Return of the kitchen Cabinet: Scicluna insists LNG plant was fully under Mizzi remit
Former finance minister Edward Scicluna says energy ministry had full control of Delimara gas plant tender and decisions
The former finance minister Edward Scicluna has said a kitchen Cabinet that was responsible for some of the top decisions of the Muscat administration, was quite a normal quality of democracies the world over.
The Central Bank governor was quizzed over claims by Keith Schembri, Joseph Muscat’s former chief of staff, denying Scicluna’s assertion to the public accounts committee of decisions taken well in advance by a ‘kitchen Cabinet’ on the Delimara gas plant.

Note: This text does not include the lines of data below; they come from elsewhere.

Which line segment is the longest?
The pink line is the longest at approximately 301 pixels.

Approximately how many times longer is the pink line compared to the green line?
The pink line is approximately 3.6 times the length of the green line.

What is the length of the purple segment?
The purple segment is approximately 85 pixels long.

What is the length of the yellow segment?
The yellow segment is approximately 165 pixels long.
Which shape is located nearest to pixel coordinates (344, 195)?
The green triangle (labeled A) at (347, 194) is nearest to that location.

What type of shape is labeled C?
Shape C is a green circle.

Prof. Scicluna insisted that in his testimony to the PAC on the Auditor General investigation into the €200 million Electrogas tender, he had been involved only insofar as matters of finance concerned him.
“As a Cabinet we voted for gas, but the process itself was in the hands of the energy ministry,” he said, referring to the expression of interest, evaluation and due diligence for the gas plant’s bidders that had been in remit of Konrad Mizzi’s energy ministry at the time.

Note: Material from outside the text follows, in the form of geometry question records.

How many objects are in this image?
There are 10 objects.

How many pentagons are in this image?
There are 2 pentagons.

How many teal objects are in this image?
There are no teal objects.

Scicluna said that as finance minister he was also involved in the bank guarantee set up by the Maltese government to prop up Electrogas’s request for financing. “Of course, when I was given the presentation on the gas plant project before the 2013 election, I was there... in that sense, I was ‘involved’.”

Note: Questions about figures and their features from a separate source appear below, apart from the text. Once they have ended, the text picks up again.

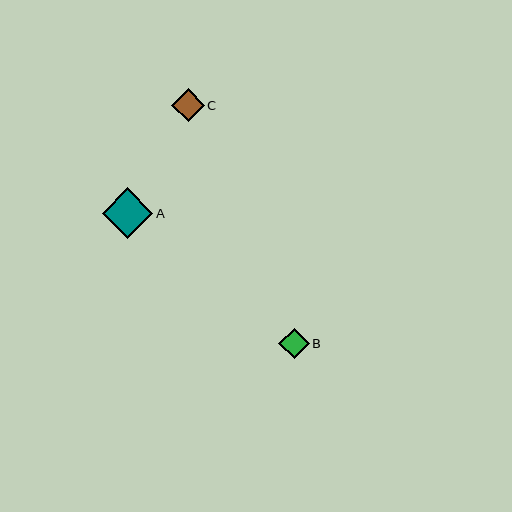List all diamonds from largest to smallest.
From largest to smallest: A, C, B.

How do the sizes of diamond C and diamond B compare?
Diamond C and diamond B are approximately the same size.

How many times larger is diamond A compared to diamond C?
Diamond A is approximately 1.5 times the size of diamond C.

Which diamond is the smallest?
Diamond B is the smallest with a size of approximately 30 pixels.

But Scicluna also sought to play down the characterisation of a ‘kitchen Cabinet’ – which he himself had proposed to the Caruana Galizia public inquiry in 2020 – as something normal in democracies.
“Look, the notion of a kitchen Cabinet is rather neutral, even the White House has its own trusted advisors for the President... when I was asked by the Caruana Galizia public inquiry, I told the judges I was not so close to [Muscat’s] kitchen Cabinet. As finance minister, naturally I would be involved in the Budget for example.”
The Nationalist Party has now asked the police to investigate Scicluna, as well as former deputy commissioner Silvio Valletta and Keith Schembri, over alleged perjury.
The party’s Public Accounts Committee members – MPs Darren Carabott, David Agius and Graham Bencini – allege false testimonies before the committee and the public inquiry into the assassination of journalist Daphne Caruana Galizia on the Electrogas contract.
He was involved, Schembri said, “naturally enough and perforce, together with the permanent secretary Alfred Camilleri. It was no kitchen Cabinet… it was the Cabinet.”